1 years ago / 1:07 AM EST
1 years ago / 1:06 AM EST

Trump, campaign raised $250M based off stolen election, other messaging

Then-President Donald Trump and his campaign raised $250 million between the November 2020 election and Jan. 6, 2021, the Jan. 6 committee said.

The fundraising emails used incendiary — and false — language stating that the election was “rigged” or that donations could help stop people from “trying to steal the election,” according to the report.
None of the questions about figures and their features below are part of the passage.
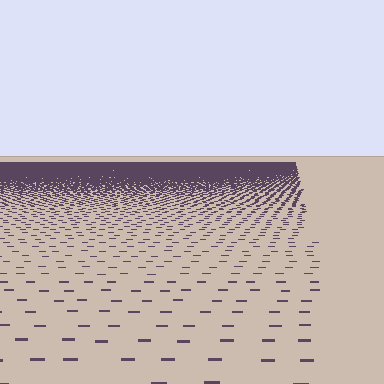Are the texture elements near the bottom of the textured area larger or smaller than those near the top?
Larger. Near the bottom, elements are closer to the viewer and appear at a bigger on-screen size.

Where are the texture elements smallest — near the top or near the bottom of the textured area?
Near the top.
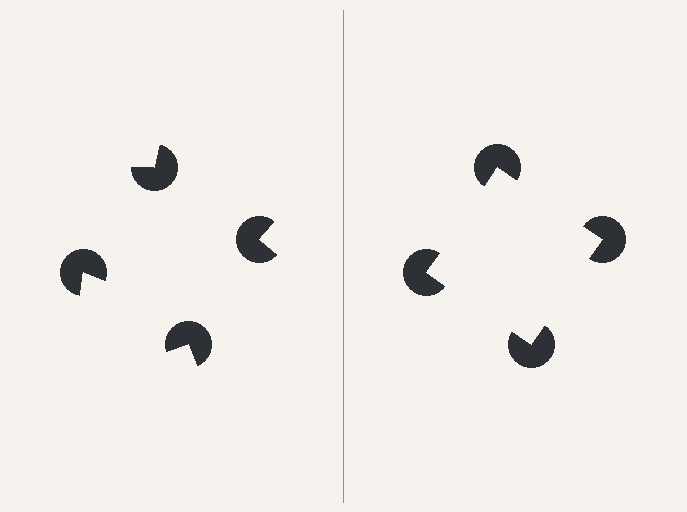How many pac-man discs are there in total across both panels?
8 — 4 on each side.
Most of the $250 million raised was from small-dollar donations, it says.

“Millions of dollars that were raised ostensibly for ‘election defense’ and ‘fighting voter fraud’ were not spent that way at all,” the report says.
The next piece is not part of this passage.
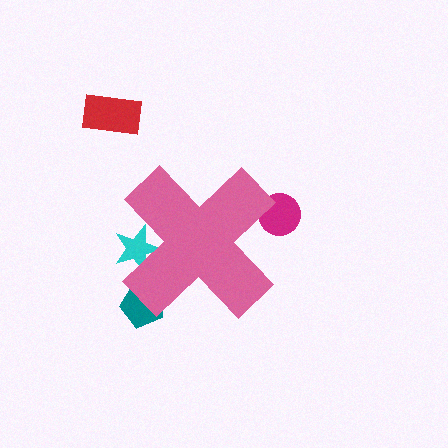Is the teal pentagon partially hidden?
Yes, the teal pentagon is partially hidden behind the pink cross.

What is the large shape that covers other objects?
A pink cross.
Trump created a PAC, called Save America, that allowed him to keep millions and spend it with fewer restrictions, the committee wrote.

“Prior to the formation of Save America, any money raised by the Trump Campaign could effectively only be spent on recount and election-contest related expenses, and to pay off campaign debt,” the committee wrote. “But now the money raised into Save America could allow President Trump to pay for his personal expenses, such as travel or hotel stays.”

1 years ago / 1:00 AM EST

'I don’t know how they’re gonna retake the Capitol building back'

Alana Satlin

In a chilling exchange, the report describes how two Secret Service agents reacted to the mob at the Capitol in the minutes after Trump tweeted his video telling supporters to go home.

The report said that a minute after Trump's tweet went out, one agent told a group of agents that even more people had breached the Capitol. Another replied, "I don’t know how they’re gonna retake the Capitol building back at this point."

Various reports, testimony and documentary footage shot by House Speak Nancy Pelosi's daughter showed a long struggle to send National Guard troops in to help police quell the mob. It would be hours before backup arrived and the crowd eventually dispersed.

1 years ago / 12:46 AM EST

Jared Kushner began keeping close tabs on fundraising after Biden won: report

Mark Murray
Alana Satlin
Mark Murray and Alana Satlin

The committee alleges that Jared Kushner began closely monitoring the Trump campaign's effort to raise money off lies about the election on Nov. 8 — a day after NBC News and other networks called the 2020 race for Joe Biden.

The panel said it received documents confirming Kushner's involvement.

"Kushner requested that a daily tracker be created showing the Trump Campaign’s financial position from election day forward," the report said. "In an email, Kushner noted that the tracker would allow the Campaign to consider its cash flow ahead of the creation of “a new entity for POTUS[’s] other political activities.”

"Kushner stated that he needed this new daily tracker because the Trump Campaign was going to continue fundraising post-election," the report said.

The new entity was Trump’s new leadership PAC, Save America, which has paid tens of thousands of dollars per month to former Trump aides like Dan Scavino and Nick Luna; a fashion designer with ties to Melania Trump; Trump properties; and the America First Policy Institute, where Mark Meadows is a senior partner. 

1 years ago / 12:38 AM EST

Trump wanted 10,000 National Guard members to protect him and supporters in march to Capitol, report says

Former President Donald Trump wanted 10,000 National Guard members protecting him and his supporters as they marched from the Ellipse to the U.S. Capitol, the report says.

Trump “floated” the idea after advisers tried to talk him out of being “on the ground” with supporters during the events of Jan. 6, citing concern for his safety, the report says. Trump wanted the National Guard to protect them from "any supposed threats by leftwing counter-protesters," according to the report.

A senior adviser, Max Miller, rejected the idea, saying it was unnecessary. In a text to former Trump campaign spokeswoman Katrina Pierson, he said, “Just glad we killed the national guard and a procession,” the report says.